Use FaFile() to create a reference to an indexed fasta
file. The reference remains open across calls to methods, avoiding
costly index re-loading.
FaFileList() provides a convenient way of managing a list of
FaFile instances.
Usage
## Constructors
FaFile(file, index=sprintf("%s.fai", file), ...)
FaFileList(...)
## Opening / closing
## S3 method for class 'FaFile'
open(con, ...)
## S3 method for class 'FaFile'
close(con, ...)
## accessors; also path(), index()
## S4 method for signature 'FaFile'
isOpen(con, rw="")
## actions
## S4 method for signature 'FaFile'
indexFa(file, ...)
## S4 method for signature 'FaFile'
scanFaIndex(file, ...)
## S4 method for signature 'FaFileList'
scanFaIndex(file, ..., as=c("GRangesList", "GRanges"))
## S4 method for signature 'FaFile'
seqinfo(x)
## S4 method for signature 'FaFile'
countFa(file, ...)
## S4 method for signature 'FaFile,GRanges'
scanFa(file, param, ...,
as=c("DNAStringSet", "RNAStringSet", "AAStringSet"))
## S4 method for signature 'FaFile,RangesList'
scanFa(file, param, ...,
as=c("DNAStringSet", "RNAStringSet", "AAStringSet"))
## S4 method for signature 'FaFile,missing'
scanFa(file, param, ...,
as=c("DNAStringSet", "RNAStringSet", "AAStringSet"))
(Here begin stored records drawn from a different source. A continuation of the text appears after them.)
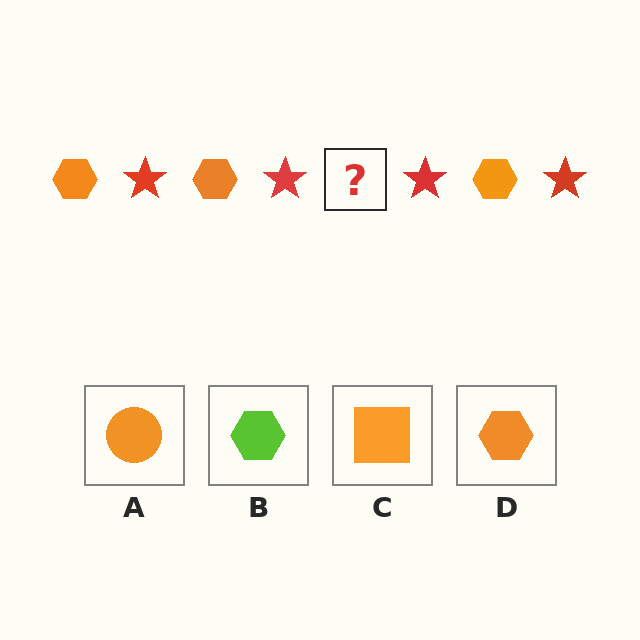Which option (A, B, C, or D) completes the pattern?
D.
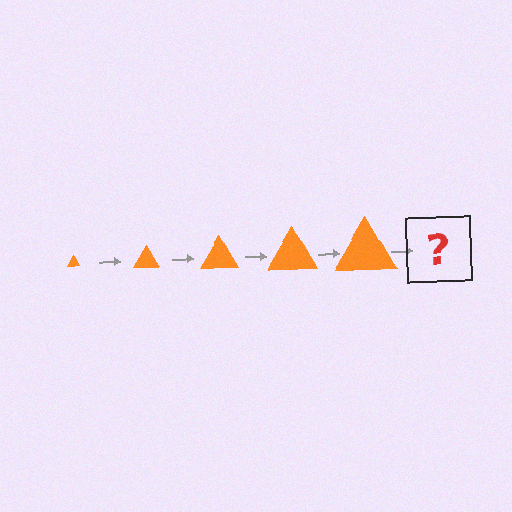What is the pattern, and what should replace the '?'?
The pattern is that the triangle gets progressively larger each step. The '?' should be an orange triangle, larger than the previous one.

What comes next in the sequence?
The next element should be an orange triangle, larger than the previous one.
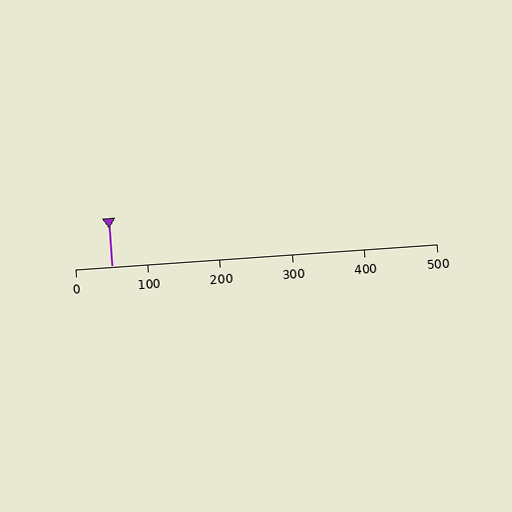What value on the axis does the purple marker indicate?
The marker indicates approximately 50.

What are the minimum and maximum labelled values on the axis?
The axis runs from 0 to 500.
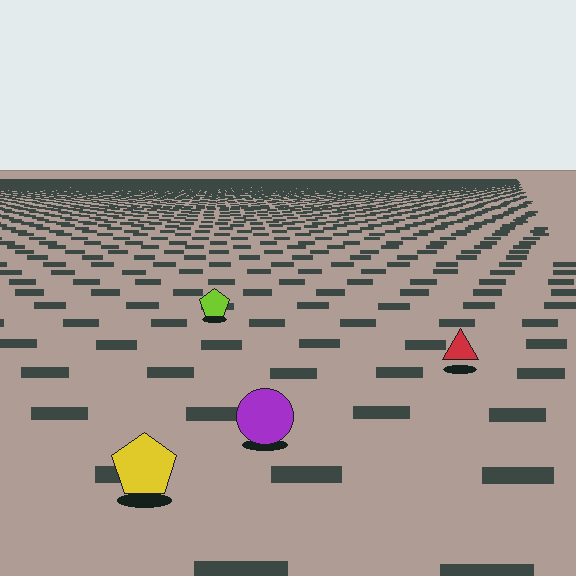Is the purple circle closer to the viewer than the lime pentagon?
Yes. The purple circle is closer — you can tell from the texture gradient: the ground texture is coarser near it.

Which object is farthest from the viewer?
The lime pentagon is farthest from the viewer. It appears smaller and the ground texture around it is denser.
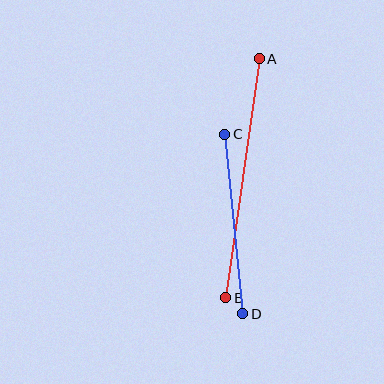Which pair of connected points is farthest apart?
Points A and B are farthest apart.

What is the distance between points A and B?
The distance is approximately 241 pixels.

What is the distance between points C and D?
The distance is approximately 180 pixels.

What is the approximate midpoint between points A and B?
The midpoint is at approximately (243, 178) pixels.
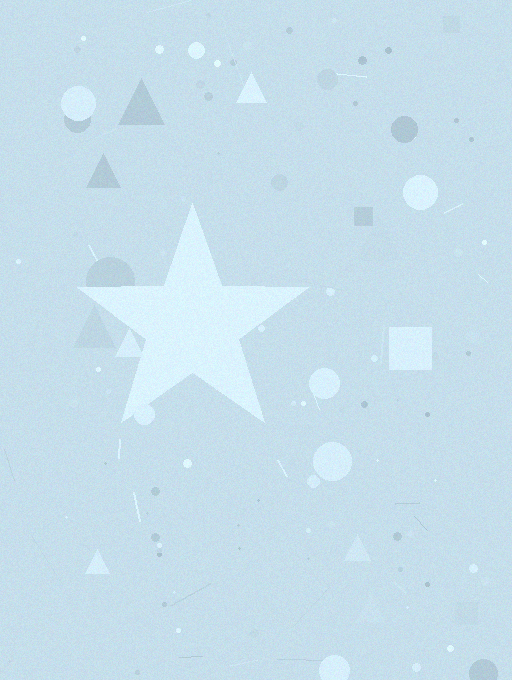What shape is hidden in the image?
A star is hidden in the image.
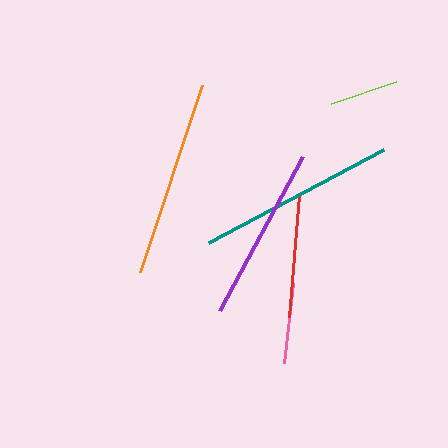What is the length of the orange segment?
The orange segment is approximately 197 pixels long.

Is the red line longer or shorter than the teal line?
The teal line is longer than the red line.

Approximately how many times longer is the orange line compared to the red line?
The orange line is approximately 1.6 times the length of the red line.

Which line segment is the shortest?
The lime line is the shortest at approximately 68 pixels.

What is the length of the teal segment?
The teal segment is approximately 198 pixels long.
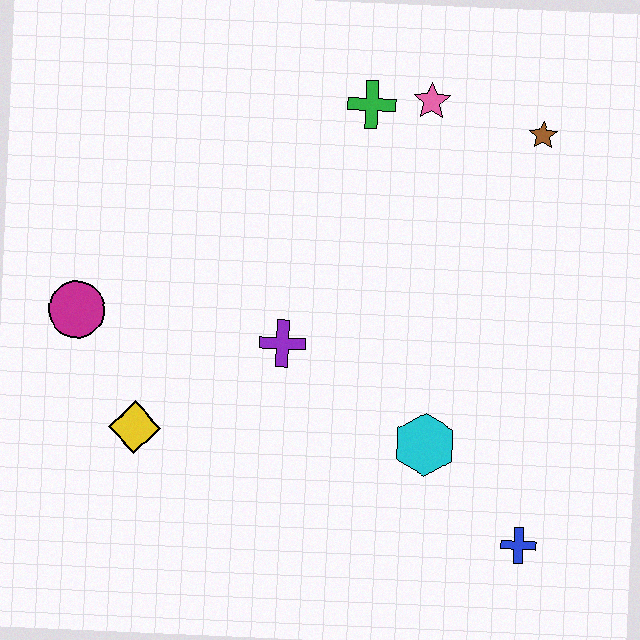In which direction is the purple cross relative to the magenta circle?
The purple cross is to the right of the magenta circle.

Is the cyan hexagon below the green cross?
Yes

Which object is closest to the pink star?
The green cross is closest to the pink star.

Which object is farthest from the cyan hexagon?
The magenta circle is farthest from the cyan hexagon.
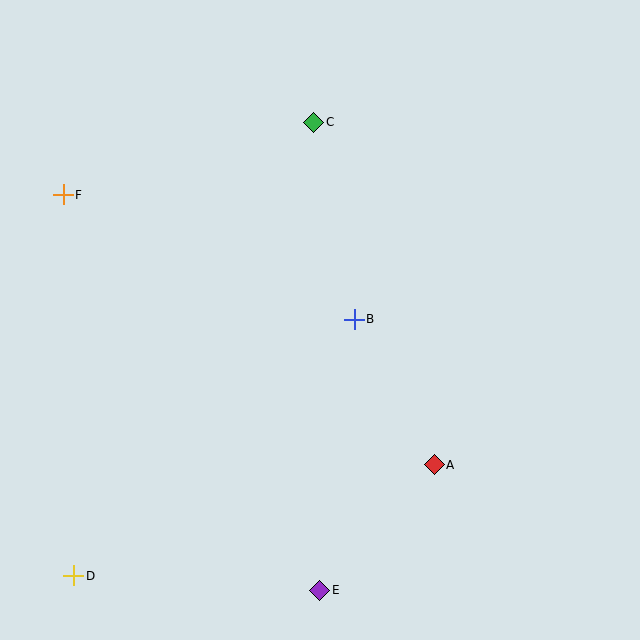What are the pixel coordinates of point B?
Point B is at (354, 319).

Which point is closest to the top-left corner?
Point F is closest to the top-left corner.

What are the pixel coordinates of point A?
Point A is at (434, 465).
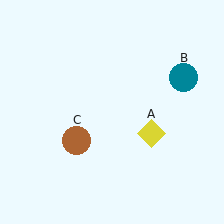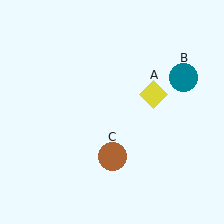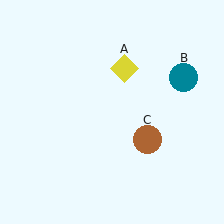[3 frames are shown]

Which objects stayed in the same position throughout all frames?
Teal circle (object B) remained stationary.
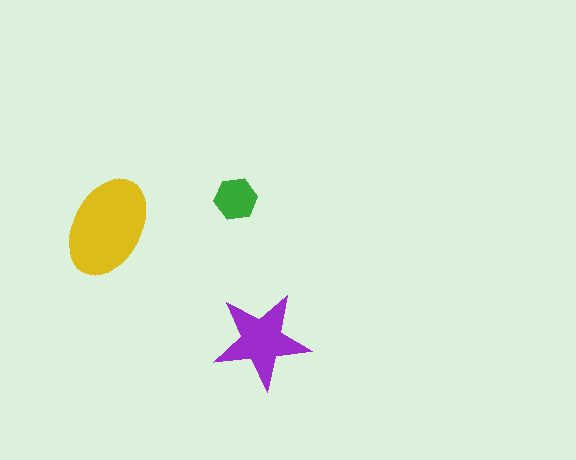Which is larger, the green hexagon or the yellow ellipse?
The yellow ellipse.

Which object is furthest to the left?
The yellow ellipse is leftmost.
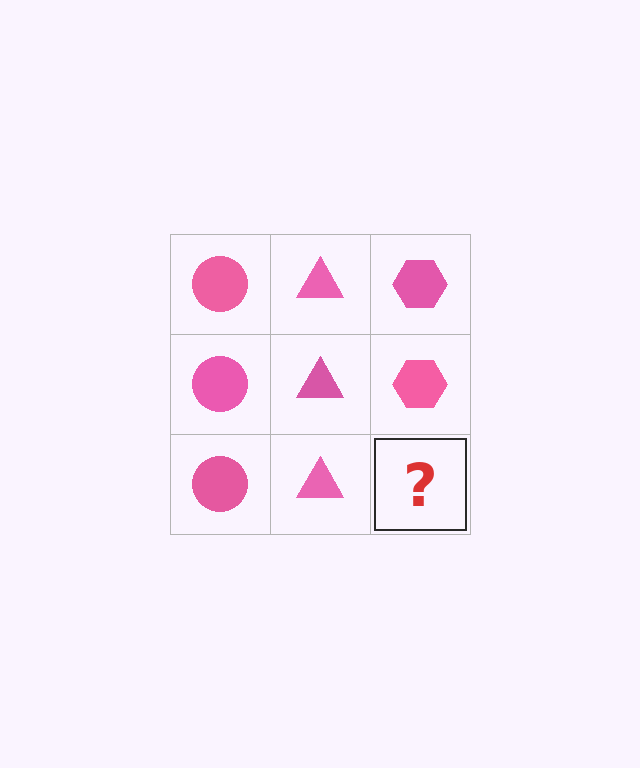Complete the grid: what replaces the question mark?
The question mark should be replaced with a pink hexagon.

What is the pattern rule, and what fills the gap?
The rule is that each column has a consistent shape. The gap should be filled with a pink hexagon.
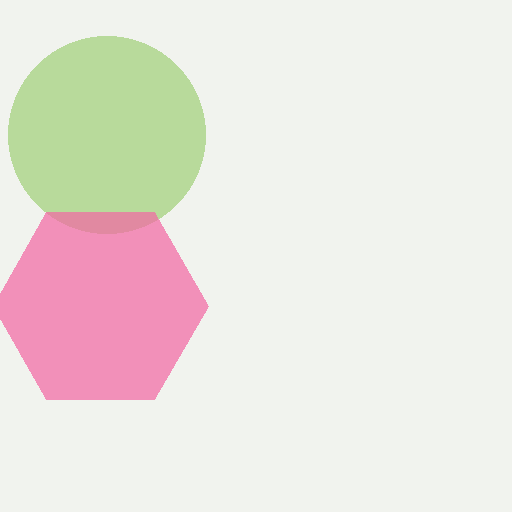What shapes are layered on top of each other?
The layered shapes are: a lime circle, a pink hexagon.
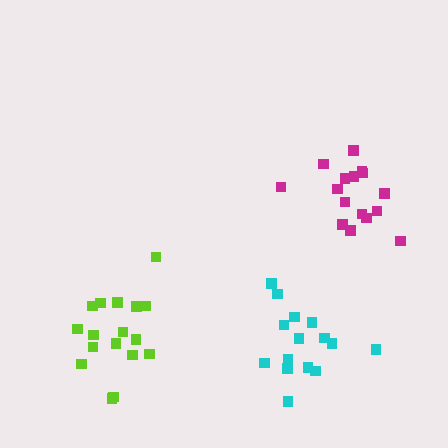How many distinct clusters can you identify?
There are 3 distinct clusters.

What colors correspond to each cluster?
The clusters are colored: magenta, cyan, lime.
## S4 method for signature 'FaFile'
getSeq(x, param, ...)
## S4 method for signature 'FaFileList'
getSeq(x, param, ...)
Arguments
con, x
An instance of FaFile or (for getSeq)
FaFileList.
file, index
A character(1) vector of the fasta or fasta index
file path (for FaFile), or an instance of class FaFile
or FaFileList (for scanFaIndex, getSeq).
param
An optional GRanges or
RangesList instance to select reads (and
sub-sequences) for input. See Methods, below.
...
Additional arguments.
For FaFileList, this can either be a single character
vector of paths to BAM files, or several instances of
FaFile objects.
For scanFa,FaFile,missing-method this can include
arguemnts to readDNAStringSet / readRNAStringSet /
readAAStringSet when param is ‘missing’.
rw
Mode of file; ignored.
as
A character(1) vector indicating the type of object to
return.
For scanFaIndex, default GRangesList, with
index information from each file is returned as an element of the
list.
For scanFa, default DNAStringSet.
GRangesList, index information is collapsed across files into
the unique index elements.
Objects from the Class
Objects are created by calls of the form FaFile().
Fields
The FaFile class inherits fields from the
RsamtoolsFile class.
Functions and methods
FaFileList inherits methods from
RsamtoolsFileList and SimpleList.
Opening / closing:
open.FaFile
Opens the (local or remote) path and
index files. Returns a FaFile instance.
close.FaFile
Closes the FaFilecon; returning
(invisibly) the updated FaFile. The instance may be
re-opened with open.FaFile.
Accessors:
path
Returns a character(1) vector of the fasta path name.
index
Returns a character(1) vector of fasta index name
(minus the '.fai' extension).
Methods:
indexFa
Visit the path in path(file) and create an
index file (with the extension ‘.fai’).
scanFaIndex
Read the sequence names and and widths of
recorded in an indexed fasta file, returning the information as a
GRanges object.
seqinfo
Consult the index file for defined sequences
(seqlevels()) and lengths (seqlengths()).
countFa
Return the number of records in the fasta file.
scanFa
Return the sequences indicated by param as a
DNAStringSet instance. seqnames(param)
selects the sequences to return; start(param) and
end{param} define the (1-based) region of the sequence to
return. Values of end(param) greater than the width of the
sequence cause an error; use seqlengths(FaFile(file)) to
discover sequence widths. When param is missing, all
records are selected. When length(param)==0 no records are
selected.
getSeq
Returns the sequences indicated by param from
the indexed fasta file(s) of file.
For the FaFile method, the return type is a
DNAStringSet. The getSeq,FaFile and
scanFa,FaFile,GRanges methods differ in that getSeq
will reverse complement sequences selected from the minus strand.
For the FaFileList method, the param argument must
be a GRangesList of the same length as file,
creating a one-to-one mapping between the ith element of
file and the ith element of param; the return type
is a SimpleList of DNAStringSet instances, with
elements of the list in the same order as the input elements.